Porém, a lentidão enervante, o formalismo processual, a estrutura obsoleta e os vícios latentes de alguns auxiliares e operadores do direito, que contaminam a administração pública da justiça, desestimulam ou abortam as vocações e acirram a concorrência e condutas nem sempre éticas.

Na pesquisa da OAB, 63% dos entrevistados que declararam exercer a profissão atuam na advocacia forense, exclusivamente. Essa foi a grande surpresa da pesquisa, porque sempre se estimou que a minoria dos inscritos exercia efetivamente a advocacia. Difícil é diagnosticar tal fato. Afinal, o que se entende por efetivo exercício de advocacia? Quantas causas deveriam estar patrocinando o advogado e em que lapso de tempo? Os tribunais, de modo geral, se contentam com a inscrição regular na OAB. Para o Regulamento Geral do Estatuto da Advocacia, em seu artigo 5º, considera-se efetivo exercício da atividade de advocacia a participação anual mínima em cinco atos privativos (causas judiciais ou realização de atos de assessoria ou consultoria). A pesquisa não utilizou esse critério, o que terminou por prejudicar o resultado.

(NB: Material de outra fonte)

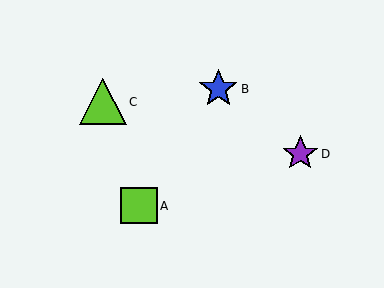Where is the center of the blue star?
The center of the blue star is at (218, 89).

A manutenção de escritório ou a participação em sociedade de advogados não são mais requisitos imprescindíveis. A informática e os meios eletrônicos de comunicação permitem que muitos profissionais possam atuar em suas próprias residências. A profissão tornou-se mais versátil.

A tendência, particularmente em relações negociais e em questões de valores econômicos vultosos, é a utilização de mecanismos extrajudiciais e informais de soluções de conflitos, tais como a arbitragem e a mediação, reduzindo-se a importância da postulação em juízo. A crise do Poder Judiciário, incompatível com a dinâmica da vida contemporânea, tem levado os advogados ao máximo de esforço de transação, atuando mais como mediadores do que defensores das partes.


5. Advocacia assalariada. Proletarização crescente.

O advogado assalariado, no setor público e no setor privado, em vários países, não recebe tutela legal específica, porque é o antípoda do modelo do profissional liberal. Assim foi, no Brasil, até 1994. A realidade brasileira aponta para a proletarização da advocacia, em razão de vários fatores, dentre eles o aumento do número de cursos jurídicos e de suas vagas, nas últimas décadas(2).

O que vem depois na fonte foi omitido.